Jiang and his team’s five years of endeavor have enabled the recovery of 6,700 hectares of arid and semi-arid land. The annual income of local herders has also risen from US 315toUS460, and dust storms have abated.

Management Crucial

Even today, Jiang still journeys several times a year to Onqin Daga to assess the experiment’s results. It has been carried out for 12 years, during which time the main task has changed from ecological restoration to grassland industry development. This includes rangeland cultivation, animal husbandry, green vegetables and fruit, organic food, biopharmaceutical industry, bio-energy development, ecological tourism and ecological village construction. The ultimate goal is to generate economic returns through the spontaneous recovery model.

“Ecologically speaking, it’s easy to restore pasture,” Jiang Gaoming said. “But what’s most important is long-term management.” Jiang believes that the Green GDP should be adopted as an indicator to evaluate government officials’ political achievement, and that an ecological compensation mechanism should be established.

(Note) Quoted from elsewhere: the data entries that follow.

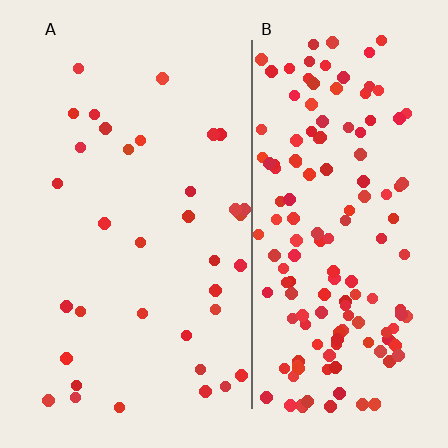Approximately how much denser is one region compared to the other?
Approximately 4.5× — region B over region A.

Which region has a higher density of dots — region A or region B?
B (the right).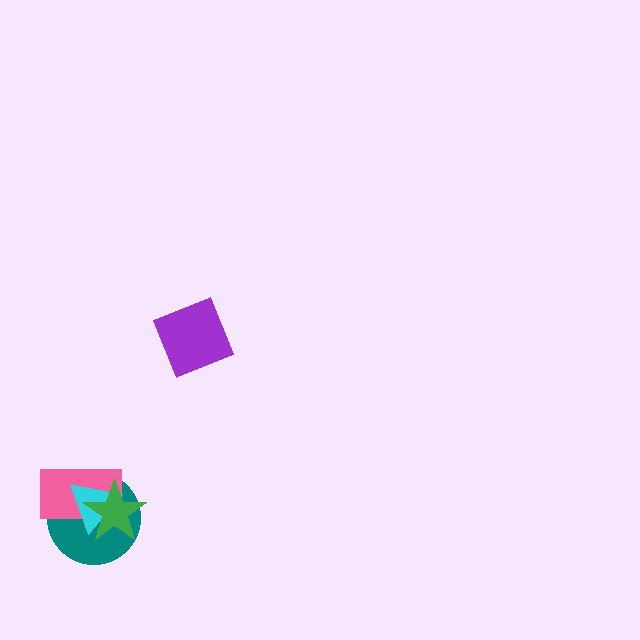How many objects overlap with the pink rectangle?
3 objects overlap with the pink rectangle.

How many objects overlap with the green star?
3 objects overlap with the green star.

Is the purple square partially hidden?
No, no other shape covers it.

He also holds that policies should be made that balance the distribution of interests among different regions and that there should be greater transparency in decision-making about ecological and environmental protection projects. Jiang also advocates the promotion of ecological and environmental protection education for everyday citizens.

The concept of “nurturing the land through the land” has drawn growing attention and become the model most widely adopted for restoring China’s degraded ecological environment. The international community has also picked up on it. In July 2007, correspondent for the U.S. Science magazine Dennis Normile wrote an article on Jiang’s experimental efforts to deal with sand lands in Onqin Daga. It states: “If the lessons of Bayan Huxu can be applied across the vast steppes once ruled by Genhis Khan, dust storms should diminish.”

In 2010, the sixth edition of the U.S. textbook Geology and the Environment made mention of Jiang’s ecological restoration experiment as a case study. It points out that a better way of tackling desertification might be to replace trees with grass, because trees depend on groundwater whereas grass can survive on just rainwater.

Jiang’s experiment has also drawn attention from other countries plagued with desertification. In September 2007, scientists from 11 countries, including Egypt, Iran, Jordan, Pakistan, Tunisia and Uzbekistan, made a trip to Bayan Huxu to inspect the ecological restoration project there. In 2008, the United Nations Educational, Cultural and Scientific Organization praised Jiang and his team’s achievement during the United Nations Convention to Combat Desertification held at the UN’s U.S. headquarters. In 2012, the Pakistani government introduced and implemented Jiang’s theory in its degraded areas. Moreover, the governments of Burkina Faso in Africa and Bolivia in South America have both shown interest in China’s successful ecological restoration experience.